L’auteure montre comment on peut s’appuyer sur la répétition scénique en séance des modes relationnels qui renvoient le plus souvent aux fondements du couple. Elle souligne que leur accueil, difficile mais indispensable en thérapie, ainsi que leur mise en sens progressive en référence au contexte transféro-contretransférentiel permettent la remobilisation et l’acceptation des processus du couple. Cet accueil des afflux d’affects et leur élaboration vont permettre un passage de la scène au travail psychique du couple et, ainsi, le passage d’un mode de structuration à un autre, plus favorable, plus vivant psychiquement. Pour ce qui est des liaisons extraconjugales qui interrogent les thérapeutes, les écoutants et les conseillers, l’auteure engage une réflexion sur la fonction de ce tiers concret dans le lien de couple. Les vignettes cliniques montrent l’organisation de la bisexualité, active et passive, du couple, sa remise en question dans la crise conjugale, les questions d’identité sexuelle et les étapes maturatives de ces crises entre «un espace impossible entre soi et l’autre» et un «espace potentiel » de nouveau possible, modifiant la structure du couple.

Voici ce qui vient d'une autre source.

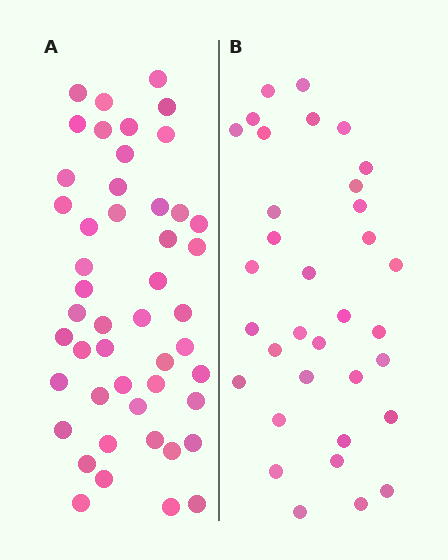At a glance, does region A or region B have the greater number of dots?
Region A (the left region) has more dots.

Monique Dupré la Tour réussit à décondenser et clarifier la clinique du couple, par essence une clinique de la confusion, chaque partenaire logeant chez l’autre une part inconnue de lui-même. Elle montre à quel point la clinique du couple est un riche réservoir de recherches identitaires : ce qu’elle appelle la matrice de subjectivité. Le but constamment poursuivi dans cet ouvrage est la quête de sens, à partir des crises, demandes, oppositions et différences du couple, pour le renforcement de l’organisation identitaire de chacun des partenaires.